Sunday Sabbatarianism as jure divino or divinely ordained command, in contrast to non-Sabbatarian and antinomian reliance on Christian liberty, thus was a closely linked development to the regulative principle amongst English Protestants over the 17th century. Stricter observance of Lord's Day arose in England and Scotland, in reaction to the Prelatic laxity with which Sunday observance was customarily kept, which included recreations classified as lawful. Opposed also by seventh-day Sabbatarians John Traske, Theophilus Brabourne, and the Seventh Day Baptists, some Puritans stated that Sabbath was a proportion (one-seventh) rather than a particular day (either Saturday or Sunday), while others further specifically identified the first day as Christian Sabbath.

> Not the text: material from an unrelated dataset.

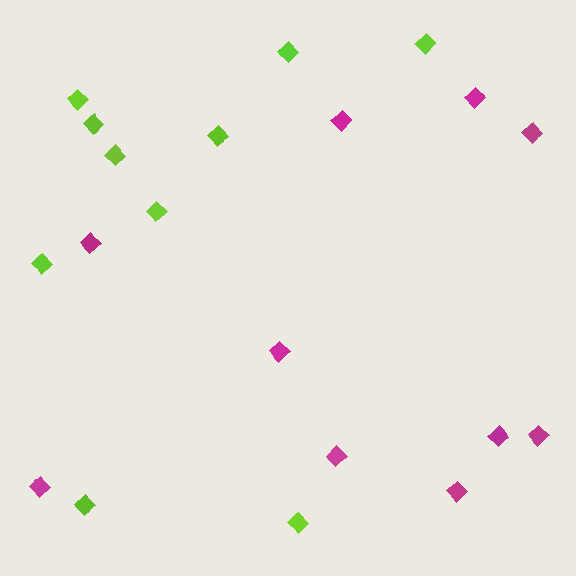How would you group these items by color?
There are 2 groups: one group of lime diamonds (10) and one group of magenta diamonds (10).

Though there are slight differences between confessional formulations of British and continental European Reformed churches, in the seventeenth century there came to be a consensus among the Reformed that the Sabbath should be devoted primarily to the worship of God.

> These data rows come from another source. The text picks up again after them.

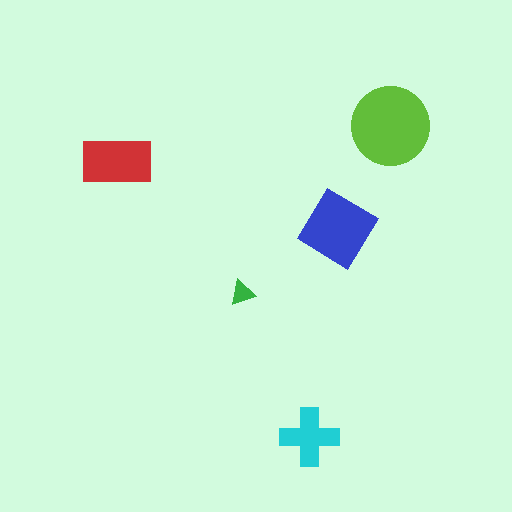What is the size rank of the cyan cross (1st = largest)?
4th.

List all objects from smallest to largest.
The green triangle, the cyan cross, the red rectangle, the blue diamond, the lime circle.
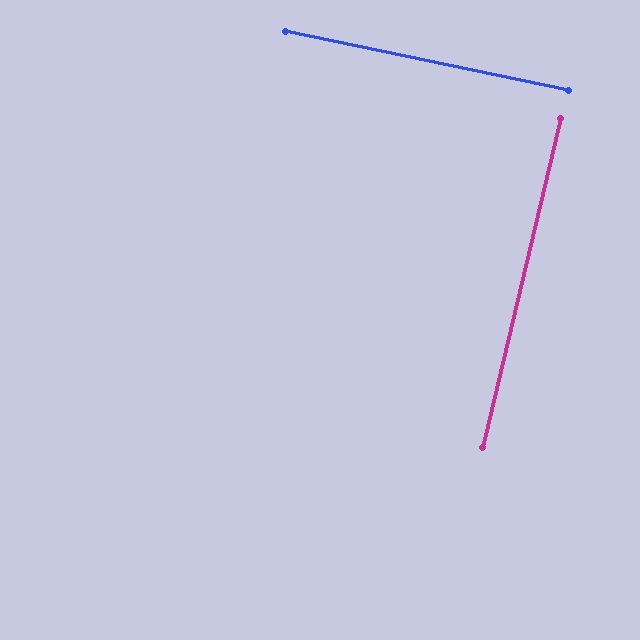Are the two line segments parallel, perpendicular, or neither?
Perpendicular — they meet at approximately 88°.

Puritan Sabbatarianism is enshrined in its most mature expression, the Westminster Confession of Faith (1646), in the Calvinist theological tradition (Chapter 21, Of Religious Worship, and the Sabbath Day, sections 7–8):

7. As it is the law of nature, that, in general, a due proportion of time be set apart for the worship of God; so, in his Word, by a positive, moral, and perpetual commandment binding all men in all ages, he hath particularly appointed one day in seven, for a Sabbath, to be kept holy unto him: which, from the beginning of the world to the resurrection of Christ, was the last day of the week; and, from the resurrection of Christ, was changed into the first day of the week, which, in Scripture, is called the Lord’s day, and is to be continued to the end of the world, as the Christian Sabbath.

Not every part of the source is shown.